Ich war jetzt beinahe zwei Wochen in München und Nürnberg, wo­selbst ich als Vertreter der pfälzischen Lebensmittel-Großhänd­ler verschiedenen Sitzungen beiwohnen musste. Gestern Abend kehrte ich zurück und fand Deine beiden Briefe vor. In der Zwischenzeit kam auch von Pforzheim die Kette und ich sage Dir meinen aufrichtigen und verbindlichen Dank. Letztere fiel sehr schön aus und wird von mir solange ich lebe in Eh­ren und in gutem Andenken an Dich getragen. Als kleine mini­male Gegenlei­stung schicke ich Dir anliegend einige Aluminium Geldstücke, die bei uns vor einiger Zeit ausgegeben wurden, jetzt aber nicht mehr zu haben sind und als Rarität gelten. Dieselben wer­den in Sammelkreisen sehr gesucht. Ich füge fer­ner ein zweihun­dert-Markstück bei in Aluminium, woran man er­sehen kann, wie arm wir geworden sind. Das Stück wird für Deine Kinder beson­ders Interesse haben, und ich hoffe im Üb­rigen, dass es mir später einmal vergönnt ist, alles wieder gut zu machen und mich weiter erkenntlich zeigen. Was ich bis jetzt für Dich getan habe, geschah gerne, wie ich auch für die Zukunft immer zu Dei­ner Verfügung stehe. Mein Franzl lässt ebenfalls für die Marken vielmals danken.

Wenn Du mich bezüglich eines Hausbaues in Frankenhausen  ge­fragt hättest, dann hätte ich Dir von vornherein schon sagen können, dass dies ein teures Unternehmen gibt, denn man kauft allgemein in Deutschland die Häuser mit einem Multiplikator von 1000 auf den Friedenspreis, eher noch etwas billiger, während beim Bauen in Rücksicht auf die Geldentwertung der Multiplika­tor 5000 bis 6000 und noch mehr ist. Nunmehr lässt sich die Sa­che nicht mehr ändern, aber ärgerlich ist es im­merhin.
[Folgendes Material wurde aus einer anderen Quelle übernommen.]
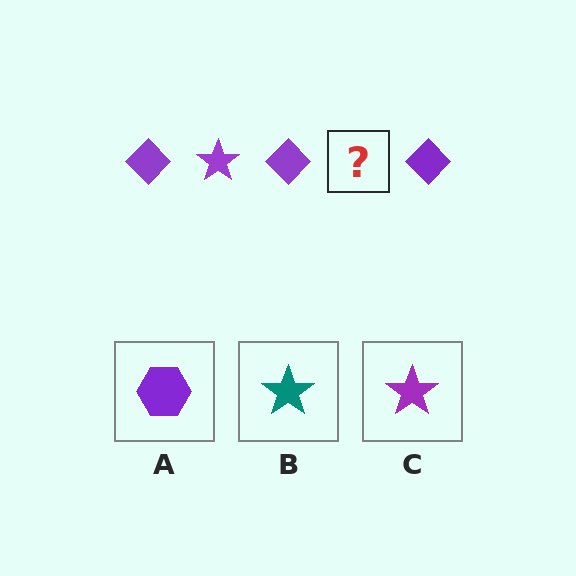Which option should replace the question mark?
Option C.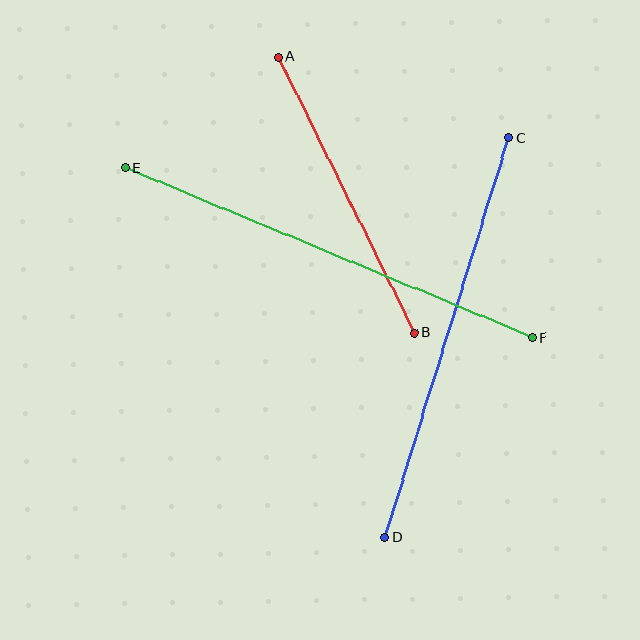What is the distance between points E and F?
The distance is approximately 442 pixels.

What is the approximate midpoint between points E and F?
The midpoint is at approximately (329, 253) pixels.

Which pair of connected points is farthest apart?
Points E and F are farthest apart.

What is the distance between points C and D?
The distance is approximately 418 pixels.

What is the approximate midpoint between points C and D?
The midpoint is at approximately (447, 337) pixels.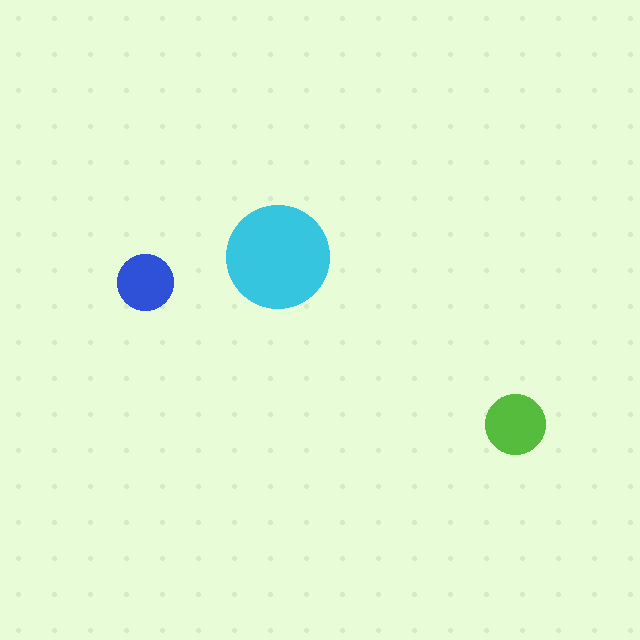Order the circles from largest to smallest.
the cyan one, the lime one, the blue one.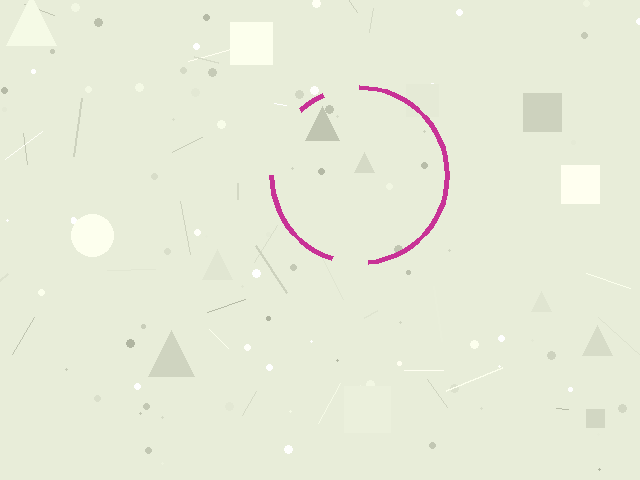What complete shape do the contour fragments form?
The contour fragments form a circle.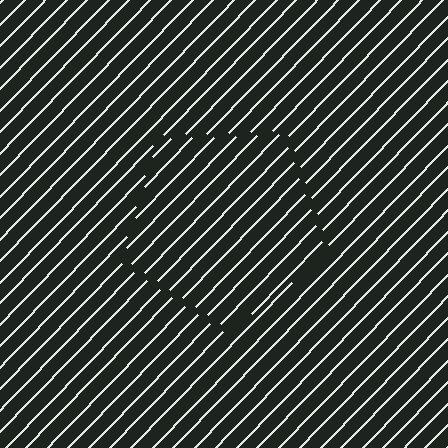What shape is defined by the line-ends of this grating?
An illusory pentagon. The interior of the shape contains the same grating, shifted by half a period — the contour is defined by the phase discontinuity where line-ends from the inner and outer gratings abut.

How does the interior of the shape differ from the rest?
The interior of the shape contains the same grating, shifted by half a period — the contour is defined by the phase discontinuity where line-ends from the inner and outer gratings abut.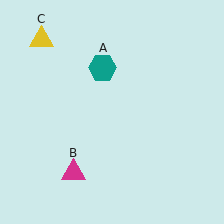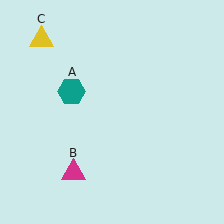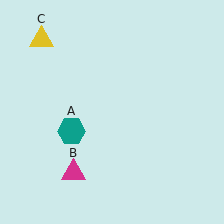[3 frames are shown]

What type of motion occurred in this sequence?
The teal hexagon (object A) rotated counterclockwise around the center of the scene.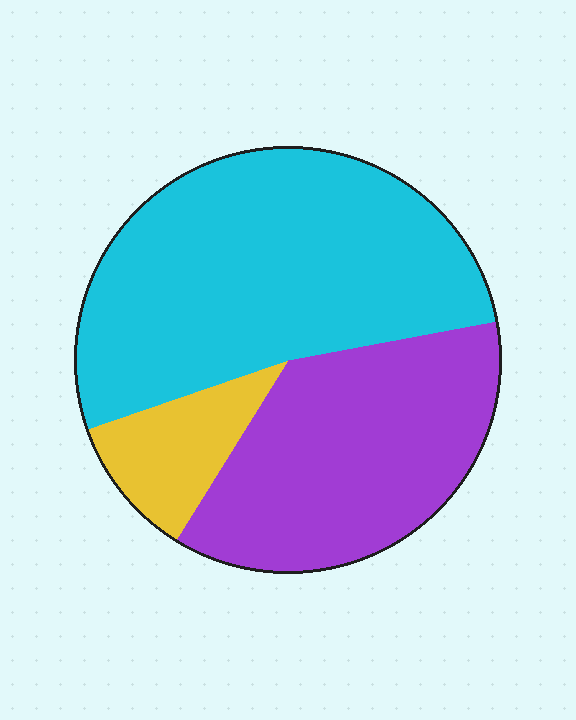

Bezüglich Alverdes habe ich nichts mehr gehört und scheint er vorerst zufrieden gestellt zu sein. Ich werde ihm selbstver­ständlich nach Deinen Richtlinien weitere Mittel nicht mehr zur Verfügung stellen und bin selbst interessiert, ob er mir wie versprochen den zuletzt gegebenen Betrag später für Dich wieder übersendet.

Ich freue mich, dass Du im Großen und Ganzen mit Deinem materi­ellen Erfolg zufrieden bist, und wir wären es alle auch ohne we­sentliches Vermögen, wenn wir nur Ruhe und Freiheit hier genie­ßen könnten. Es ist tatsächlich augenblicklich für uns nicht angenehm zum Leben. Aber was uns drückt dürfen wir nicht schreiben, denn es werden hie und da Briefe geöffnet, deshalb muss man sehr vorsichtig sein. Von Kaiserslautern sind ca. 100 Eisenbahner aus allen Chargen, Oberbeamte, Mit­telbeamte, Unter­beamte, mit Kind und Kegel ausgewiesen. Die Leute sind drüben in der Gegend von München, und ich habe ei­nige bei meiner Mün­chener Reise besucht. Es ist ein tiefes Elend und nicht zu ver­stehen, dass das Ausland das alles ru­hig mit ansieht. Dein Va­terhaus steht auch leer, denn der Bahnmeister, der darin wohnte, wurde auch ausgewiesen und so ist es mit hunderten Woh­nungen hier. Vielleicht entschließt Du Dich, nachdem Du Deine Weltreise aufgegeben hast, heuer einmal herüber zu kommen, was ich sehr begrüßen würde. In München habe ich kurz Deinen frühe­ren Schul- und unseren gemeinsamen Freund Herrn Staatsrat Korn beim Kultusministerium gesprochen, und er erzählte mir, dass er mit Dir jetzt auch in brieflicher Verbindung steht, deren In­halt mir jetzt durch Deinen neuen Brief klar geworden ist, worin Du dem hiesigen Gymnasium 1 Million Mark Unterstützung zur Verfügung gestellt hast. Ich habe der Höheren technischen Lehranstalt Deinen Brief weitergegeben. Dieselbe wird sich mit der auch ihr zu­gedachten Stiftung in der Höhe von 1 Million Mark gewiss rie­sig freuen. Es wäre gut, wenn wir viel derartige Deutsche wie Du im Ausland hätten, denn in der Tat gibt es viel zu helfen und die Not ist größer, als irgend jemand glaubt. Un­ser Mit­telstand und Rentnersleute sind vollständig verarmt; viele sterben des Hungers, denn wenn ich Dir sage, dass jetzt 1 Pfund Butter bei uns M 9000.- kostet, 1 Ei M 500.-, 1/2 Liter Milch beinahe M 500.-, 1 Paar Schuhe M 50 000.- bis M 60 000.-, 1 Anzug in einfacher Ausstattung M 300 000.- bis M 400 000.-, 1 besserer Anzug M 800 000.-, dann kannst Du ermessen, wie die Verhältnisse sich gestaltet haben. Ein derartiges Schicksal hat Deutschland nicht verdient. Aber trotzdem hoffe ich, dass, wenn erst einmal die Reparationssumme endgültig festgelegt ist, Deutschland mit allem Fleiß an die Wiederauf­bauung herangeht und in absehbarer Zeit wieder bessere Zeiten sehen wird.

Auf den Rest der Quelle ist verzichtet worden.